LEITFADEN FÜR DAS ERSTELLEN VON PROMPTS

LEITFADEN FÜR DAS ERSTELLEN VON PROMPTS
Ein guter Prompt macht eine Aufgabe verständlich: Was soll entstehen, für wen und nach welchen Kriterien? Dieses Briefing lässt sich Schritt für Schritt entwickeln. Zwei Vorlagen helfen dabei: eine für den eigenen Prompt, eine für den Umbau vorhandener Prompts mit Platzhaltern.
Wer mit einer KI arbeitet, muss die richtige Aufgabenbeschreibung oft erst finden. Vielleicht möchtest du Fachartikel für einen Newsletter zusammenfassen, einen Workshop planen oder eigene Texte überarbeiten. Du kennst dein Vorhaben. Welche Angaben das Modell dafür braucht, zeigt sich manchmal erst im Gespräch.
Dieser Leitfaden führt dich von der Idee zu einem verwendbaren Prompt. Du erfährst, welche Vorgaben wichtig sind, wie gezielte Rückfragen helfen und wie du das Ergebnis prüfst. Die beiden Kopiervorlagen kommen ohne Felder aus, die du vor dem Absenden ersetzen musst.
Was ein guter Prompt festlegt
Ein Prompt ist hier der Arbeitsauftrag an ein Sprachmodell. Prompt Engineering bezeichnet das Entwerfen, Prüfen und Verbessern solcher Eingaben. Klare Anweisungen, relevanter Kontext und gezielte Überarbeitung gehören zu den Grundlagen, die auch OpenAI in seinem Leitfaden empfiehlt.
Ein tragfähiger Auftrag benennt das gewünschte Ergebnis und die Bedingungen, unter denen es entstehen soll. Diese fünf Bausteine helfen beim Formulieren:
- Aufgabe und Zweck: Beschreibe, was die KI tun soll. «Fasse den Artikel für meinen Newsletter zusammen» ist genauer als «Beschäftige dich mit diesem Thema». Der Verwendungszweck hilft, Schwerpunkte zu setzen.
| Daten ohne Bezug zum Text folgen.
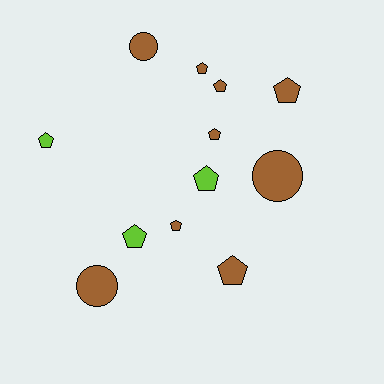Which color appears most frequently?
Brown, with 9 objects.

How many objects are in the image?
There are 12 objects.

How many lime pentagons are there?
There are 3 lime pentagons.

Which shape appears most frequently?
Pentagon, with 9 objects.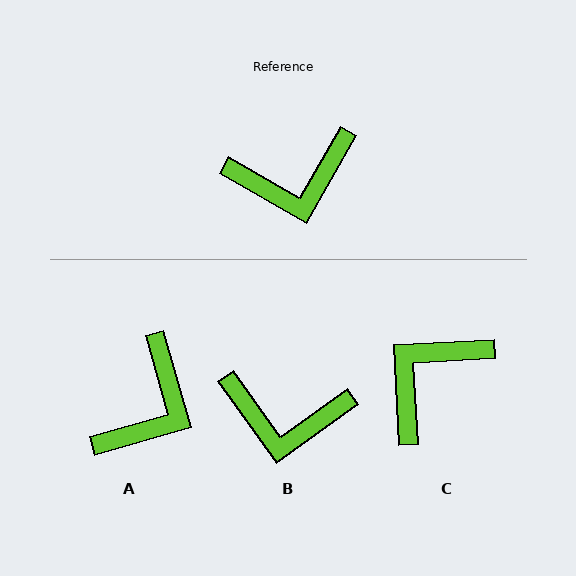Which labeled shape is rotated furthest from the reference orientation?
C, about 147 degrees away.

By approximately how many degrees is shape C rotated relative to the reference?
Approximately 147 degrees clockwise.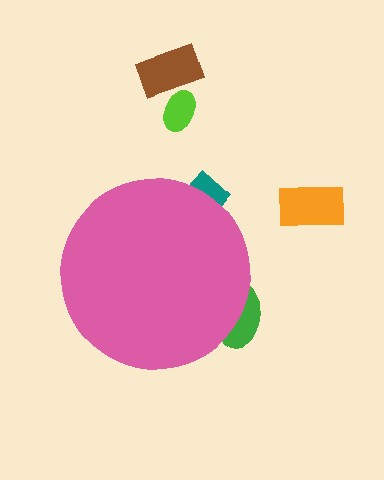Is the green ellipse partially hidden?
Yes, the green ellipse is partially hidden behind the pink circle.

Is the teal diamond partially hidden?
Yes, the teal diamond is partially hidden behind the pink circle.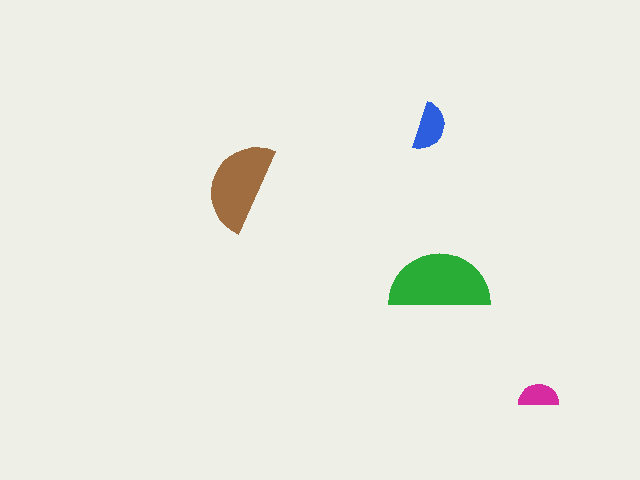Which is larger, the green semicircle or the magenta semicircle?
The green one.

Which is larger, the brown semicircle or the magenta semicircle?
The brown one.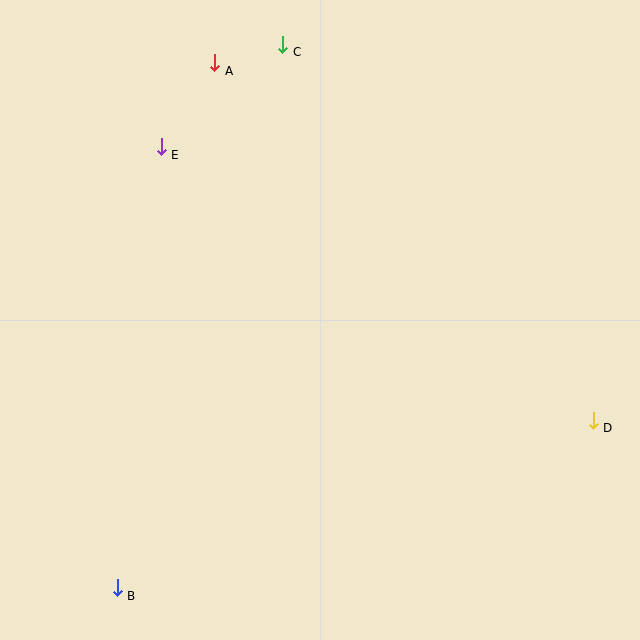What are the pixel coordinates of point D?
Point D is at (593, 428).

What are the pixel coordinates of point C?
Point C is at (283, 52).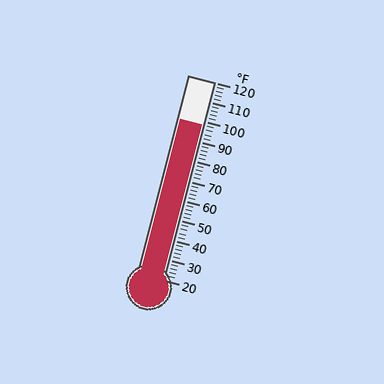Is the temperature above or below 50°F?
The temperature is above 50°F.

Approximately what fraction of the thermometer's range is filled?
The thermometer is filled to approximately 80% of its range.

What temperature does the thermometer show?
The thermometer shows approximately 98°F.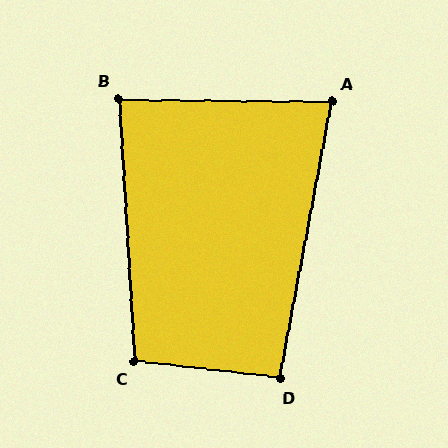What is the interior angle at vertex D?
Approximately 94 degrees (obtuse, close to a right angle).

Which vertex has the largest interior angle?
C, at approximately 100 degrees.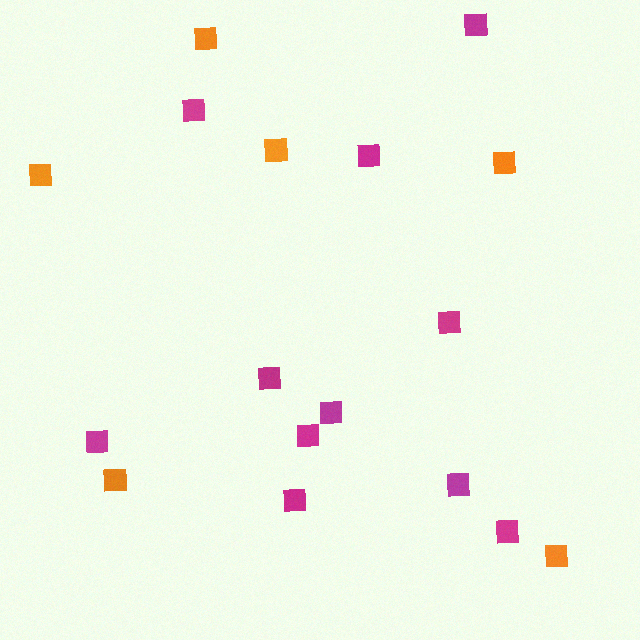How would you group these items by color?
There are 2 groups: one group of magenta squares (11) and one group of orange squares (6).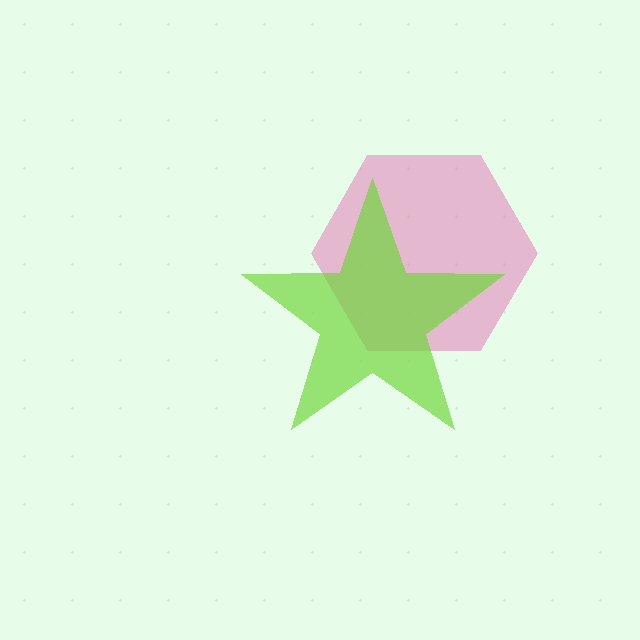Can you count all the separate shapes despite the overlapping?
Yes, there are 2 separate shapes.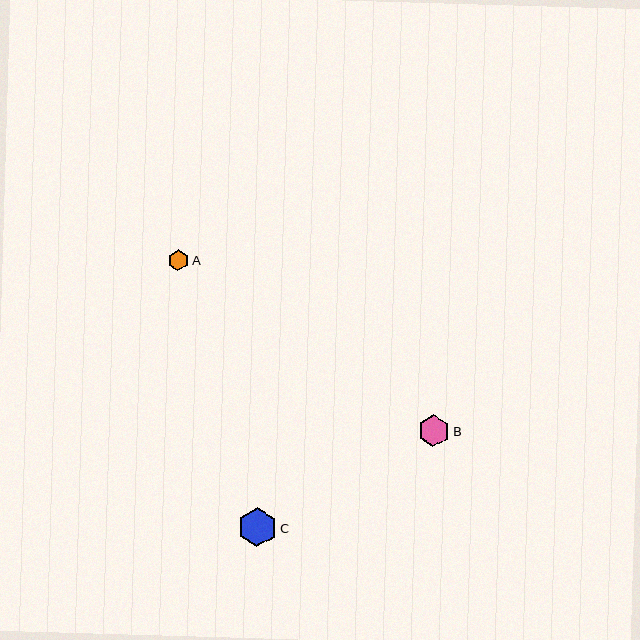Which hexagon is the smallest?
Hexagon A is the smallest with a size of approximately 21 pixels.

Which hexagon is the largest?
Hexagon C is the largest with a size of approximately 39 pixels.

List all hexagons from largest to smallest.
From largest to smallest: C, B, A.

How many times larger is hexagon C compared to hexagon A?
Hexagon C is approximately 1.9 times the size of hexagon A.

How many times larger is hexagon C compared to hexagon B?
Hexagon C is approximately 1.2 times the size of hexagon B.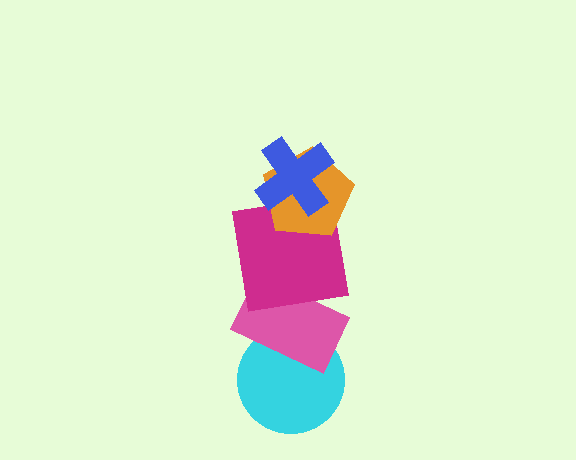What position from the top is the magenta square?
The magenta square is 3rd from the top.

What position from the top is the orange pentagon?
The orange pentagon is 2nd from the top.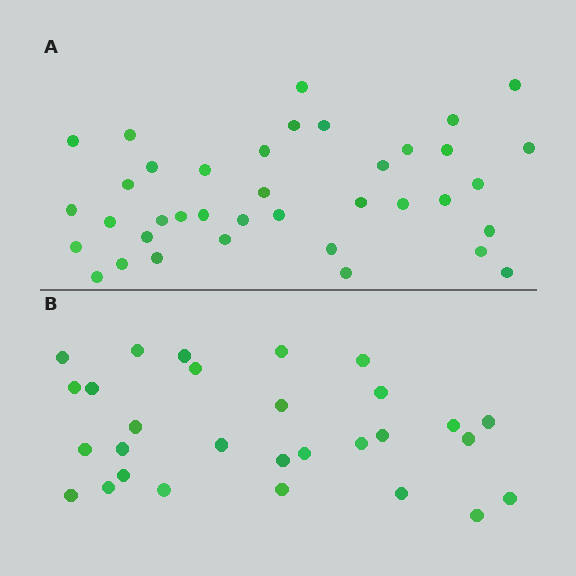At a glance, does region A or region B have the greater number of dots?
Region A (the top region) has more dots.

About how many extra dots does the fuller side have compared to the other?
Region A has roughly 8 or so more dots than region B.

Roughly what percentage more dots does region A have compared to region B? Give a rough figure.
About 30% more.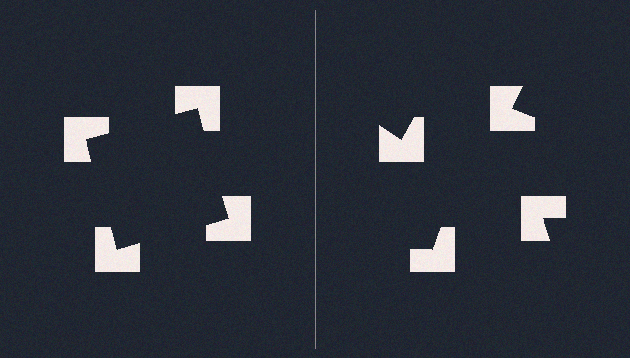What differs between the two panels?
The notched squares are positioned identically on both sides; only the wedge orientations differ. On the left they align to a square; on the right they are misaligned.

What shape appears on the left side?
An illusory square.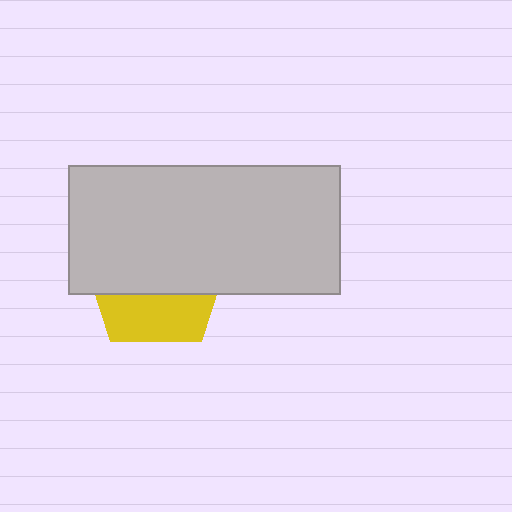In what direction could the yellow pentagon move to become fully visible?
The yellow pentagon could move down. That would shift it out from behind the light gray rectangle entirely.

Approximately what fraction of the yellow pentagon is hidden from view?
Roughly 66% of the yellow pentagon is hidden behind the light gray rectangle.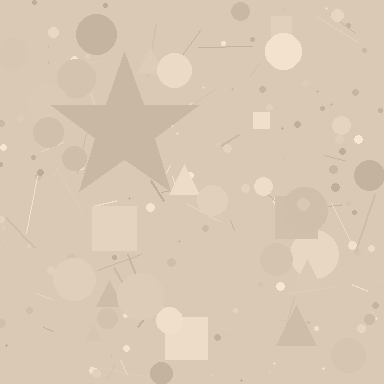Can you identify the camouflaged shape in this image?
The camouflaged shape is a star.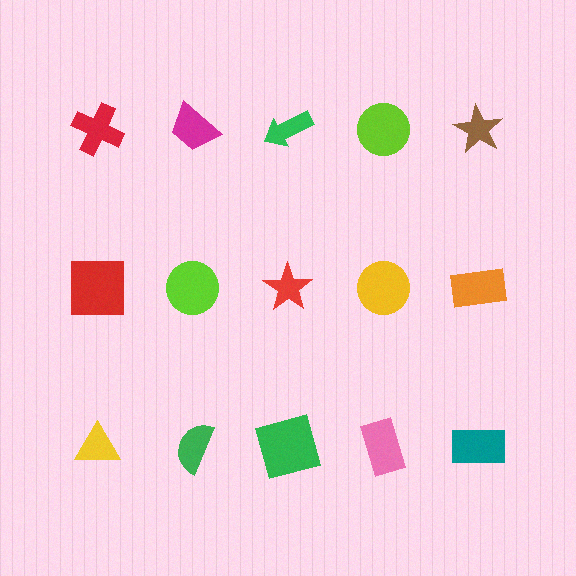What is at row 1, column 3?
A green arrow.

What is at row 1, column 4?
A lime circle.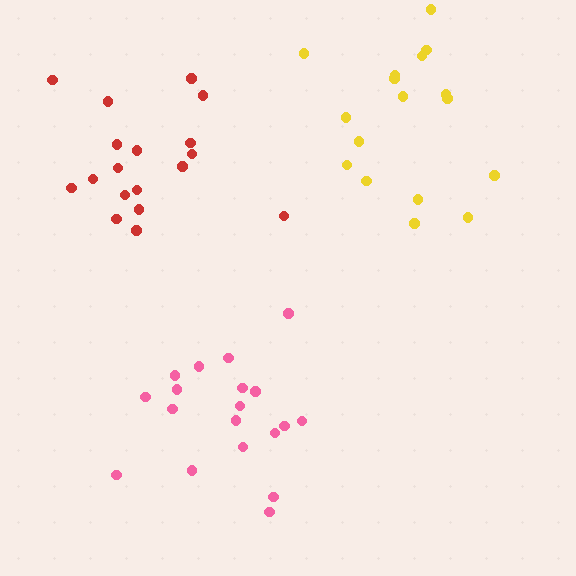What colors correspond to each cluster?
The clusters are colored: red, yellow, pink.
- Kontext und Material: Gib die Informationen mit, auf die es ankommt. Dazu können ein Ausgangstext, verlässliche Quellen, bisherige Entscheide oder Grenzen des Auftrags gehören. Kennzeichne deutlich, was Anweisung und was zu bearbeitendes Material ist.
- Publikum und Ton: Eine Erklärung für Fachleute braucht andere Voraussetzungen als ein Einstieg für Menschen ohne Vorwissen. Beschreibe die gewünschte Wirkung möglichst konkret: etwa sachlich, verständlich und ohne Werbesprache.
- Form und Umfang: Lege fest, ob du Fliesstext, eine Tabelle, einen Ablaufplan oder mehrere Varianten brauchst. Nenne eine sinnvolle Länge und notwendige Bestandteile.
- Qualitätsmassstab: Bestimme, was geprüft werden soll. Müssen Aussagen belegt sein? Sollen Fakten und Bewertungen getrennt werden? Welche Fehler würden das Ergebnis unbrauchbar machen?
Eine Rolle wie «Redaktor» oder «Unterrichtsplanerin» kann die Perspektive vorgeben. Die konkrete Aufgabe und die Prüfkriterien müssen trotzdem beschrieben werden. Fachkenntnis lässt sich durch eine Rollenbezeichnung allein nicht nachweisen.
Ohne Platzhalter: die fehlenden Angaben werden erfragt
Platzhalter markieren Angaben, die du in einer Vorlage noch einsetzen sollst: das Thema, die Zielgruppe oder den gewünschten Umfang. Solche Vorlagen können für wiederkehrende, klar definierte Abläufe praktisch sein. Sie verlangen allerdings, dass du die nötigen Angaben selbst erkennst und vorab einträgst.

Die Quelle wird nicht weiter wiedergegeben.